Bosch: Abbau von 13 000 Stellen angekündigt

Aktuellstes Beispiel: Bosch. 13 000 Stellen will die Geschäftsleitung bis 2030 an den seinen deutschen Mobility-Standorten erneut abbauen, obwohl in den letzten Jahren bereits 7500 Arbeitsplätze gestrichen worden waren. Damit will die Geschäftsführung eine drohende jährliche Kostenlücke von 2,5 Milliarden Euro schließen. Konzepte für die Zukunft? Fehlanzeige. Dabei hatte die Bosch mit Betriebsrat und IG Metall Regelungen zur gemeinsamen Gestaltung der Transformation abgeschlossen, unter Ausschluss betriebsbedingter Kündigungen bis 2027 – gegen Zugeständnisse der Beschäftigten.
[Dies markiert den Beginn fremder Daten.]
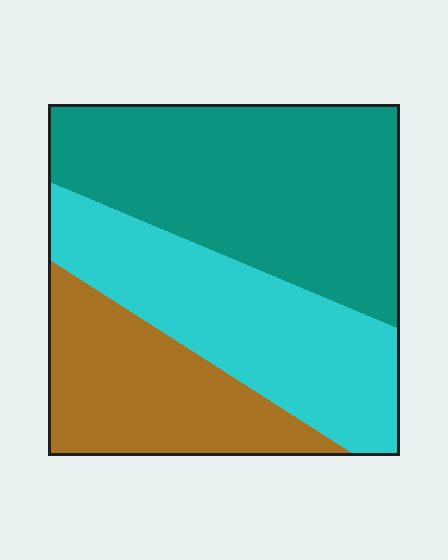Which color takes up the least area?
Brown, at roughly 25%.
„Statt wie vereinbart an den Standorten über Zukunftsbilder zu verhandeln, sollen nun erneut Tausende Menschen das Unternehmen verlassen“, kritisiert der Gesamtbetriebsratsvorsitzende des Bosch-Geschäftssektors Mobility, Frank Sell. „Es steht außer Frage, dass die Situation in der deutschen und europäischen Automobil- und Zulieferindustrie sehr angespannt ist. Einen Personalabbau dieser historischen Größenordnung - ohne gleichzeitige Zusagen zur Sicherung unserer Standorte in Deutschland - lehnen wir jedoch entschieden ab!“
 

Knallharte Verlagerungen in „Best Cost Countries“

Als Robert Bosch vor über hundert Jahren sein Unternehmen gegründet hat, sollte es nicht nur wirtschaftlich erfolgreich sein, sondern auch soziale Verantwortung übernehmen und dem Gemeinwohl dienen. „Ich zahle lieber mehr Lohn als mehr Dividende“, sagte Bosch damals. Doch heute scheinen dem Bosch-Management 3,17 Milliarden Euro Ebit-Rendite im abgelaufenen Geschäftsjahr 2024 nicht mehr zu genügen.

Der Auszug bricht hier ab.